Flamiche au Maroilles

A rustic, robust specialty from Northern France featuring the intensely aromatic Maroilles cheese melted over a soft, brioche-like yeast dough base. The result is a savory, golden-orange tart with a creamy, pungent interior and a tender crust.

2h 5mIntermediate1 28cm tart

Equipment

Stand mixer with dough hook*
28cm Tart Pan or Pie Dish
Rolling pin*
Clean kitchen towel

* optional

Ingredients

6 servings

Yeasted Dough

  • 250 g all-purpose flour, sifted
  • 5 g instant yeast
  • 80 ml whole milk, lukewarm (35°C)
  • 80 g unsalted butter, softened
  • 1 large egg, room temperature
  • 5 g salt
  • 3 g granulated sugar

Filling

  • 250 g maroilles cheese, sliced
  • 100 g crème fraîche, thick
  • freshly ground black pepper

Nutrition (per serving)

469
Calories
17g
Protein
35g
Carbs
30g
Fat
1g
Fiber
3g
Sugar
723mg
Sodium

Method

01

In the bowl of a stand mixer (or large bowl), combine the lukewarm milk, sugar, and instant yeast.
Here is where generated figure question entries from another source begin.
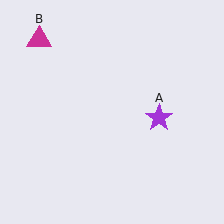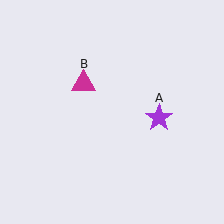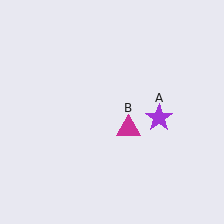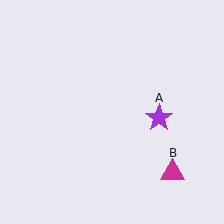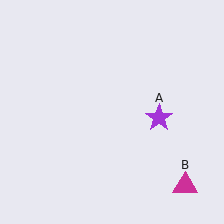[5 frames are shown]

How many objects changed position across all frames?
1 object changed position: magenta triangle (object B).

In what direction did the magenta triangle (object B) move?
The magenta triangle (object B) moved down and to the right.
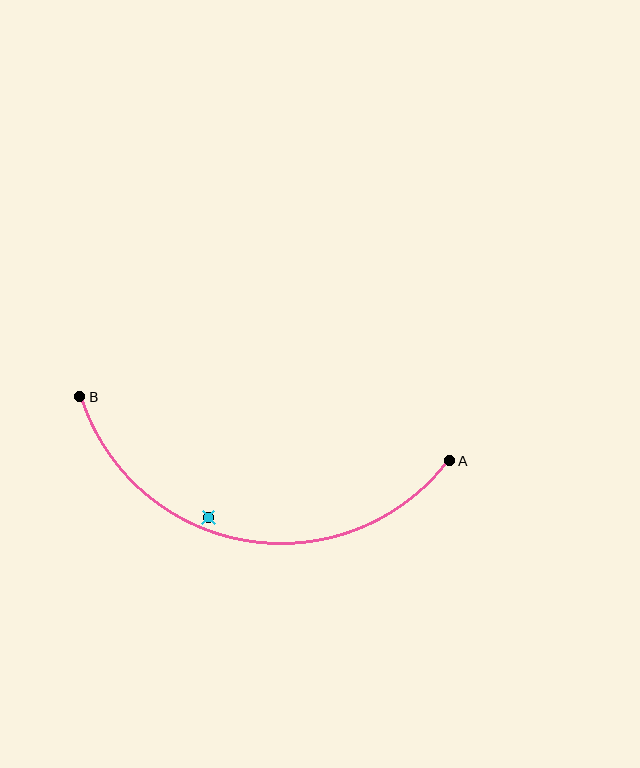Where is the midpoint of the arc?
The arc midpoint is the point on the curve farthest from the straight line joining A and B. It sits below that line.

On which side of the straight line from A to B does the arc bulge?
The arc bulges below the straight line connecting A and B.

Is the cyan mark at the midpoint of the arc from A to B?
No — the cyan mark does not lie on the arc at all. It sits slightly inside the curve.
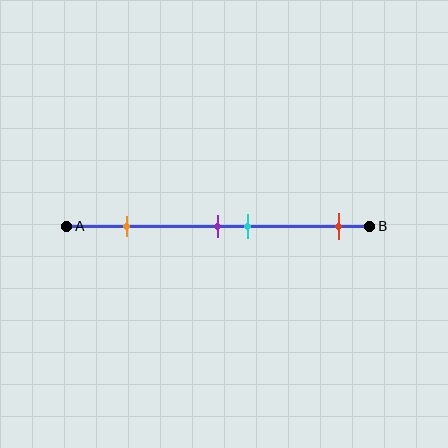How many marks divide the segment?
There are 4 marks dividing the segment.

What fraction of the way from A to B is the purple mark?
The purple mark is approximately 50% (0.5) of the way from A to B.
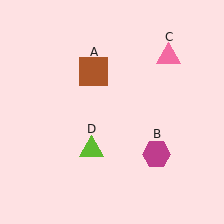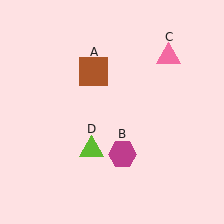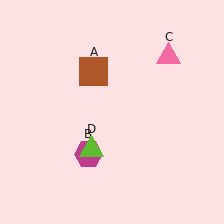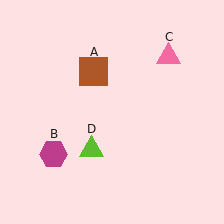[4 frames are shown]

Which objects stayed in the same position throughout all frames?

Let sit for 5 minutes until slightly frothy.

5m
02

Add the flour, salt, and egg to the yeast mixture. Mix on low speed or stir until a shaggy dough forms.

03

Add the softened butter piece by piece while kneading. Knead on medium speed (or by hand on a surface) for 8-10 minutes until the dough is smooth, elastic, and slightly tacky but pulls away from the sides.

10mFeel: smooth, elastic, slightly tacky
04

Cover the bowl with a clean kitchen towel or plastic wrap. Place in a warm, draft-free spot and allow to proof until doubled in size.
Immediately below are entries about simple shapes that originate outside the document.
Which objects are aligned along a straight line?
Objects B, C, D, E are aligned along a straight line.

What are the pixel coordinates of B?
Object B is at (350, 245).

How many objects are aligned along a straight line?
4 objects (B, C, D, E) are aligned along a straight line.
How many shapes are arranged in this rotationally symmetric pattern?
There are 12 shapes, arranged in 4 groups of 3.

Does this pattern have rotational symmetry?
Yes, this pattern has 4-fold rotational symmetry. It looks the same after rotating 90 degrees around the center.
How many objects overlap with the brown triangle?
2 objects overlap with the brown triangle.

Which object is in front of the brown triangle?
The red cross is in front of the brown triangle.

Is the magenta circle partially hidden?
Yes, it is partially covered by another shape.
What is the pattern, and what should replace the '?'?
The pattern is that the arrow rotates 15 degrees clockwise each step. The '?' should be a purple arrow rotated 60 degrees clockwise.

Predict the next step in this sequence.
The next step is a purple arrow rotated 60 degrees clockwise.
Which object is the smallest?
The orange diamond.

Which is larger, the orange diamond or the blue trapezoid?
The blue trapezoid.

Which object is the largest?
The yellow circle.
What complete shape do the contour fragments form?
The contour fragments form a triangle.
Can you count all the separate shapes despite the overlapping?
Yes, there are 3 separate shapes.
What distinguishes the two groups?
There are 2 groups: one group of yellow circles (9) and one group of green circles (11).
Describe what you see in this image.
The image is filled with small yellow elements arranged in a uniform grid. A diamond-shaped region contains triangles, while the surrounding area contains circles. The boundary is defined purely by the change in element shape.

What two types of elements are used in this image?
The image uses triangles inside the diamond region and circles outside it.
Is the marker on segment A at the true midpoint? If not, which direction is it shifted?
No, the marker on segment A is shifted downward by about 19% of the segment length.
1hLook for: doubled in volume
05

Punch down the dough gently to release gas. Transfer to a greased tart pan and press it out evenly with your hands to cover the bottom and sides. Cover and let rise again for 20 minutes.

20m
06

Preheat your oven to 190°C (375°F).

07

Spread the crème fraîche over the bottom of the dough. Arrange the slices of Maroilles cheese evenly over the top, ensuring good coverage. Season generously with black pepper.

08

Bake in the preheated oven for 25-30 minutes, or until the cheese is bubbly and slightly browned, and the edges of the dough are golden.

30mLook for: Golden crust, bubbling browned cheese
09

Remove from oven and let cool for 5-10 minutes before slicing. Serve warm.

10m

Chef's Notes

  • Maroilles has a very strong smell but a much milder flavor. Don't be intimidated by the aroma during baking; it is characteristic of the region.
  • Traditionally, the rind is left on the cheese for this tart. If you find the rind too gritty, you can scrape it lightly, but removing it entirely removes much of the character.
  • This dish is classically paired with a Northern French beer (Bière de Garde) or a Gewürztraminer wine to cut through the richness.
  • Ensure your milk is not hotter than 40°C (104°F) when mixing with yeast, or you will kill the yeast and the dough will not rise.

Storage

Refrigerator: 3 daysWrap tightly in foil or plastic wrap to contain the strong aroma.

Freezer: 2 monthsFreeze slices individually. Thaw in fridge before reheating.

Reheating: Reheat in an oven at 160°C (320°F) for 10-15 minutes. Microwave is not recommended as it makes the dough chewy.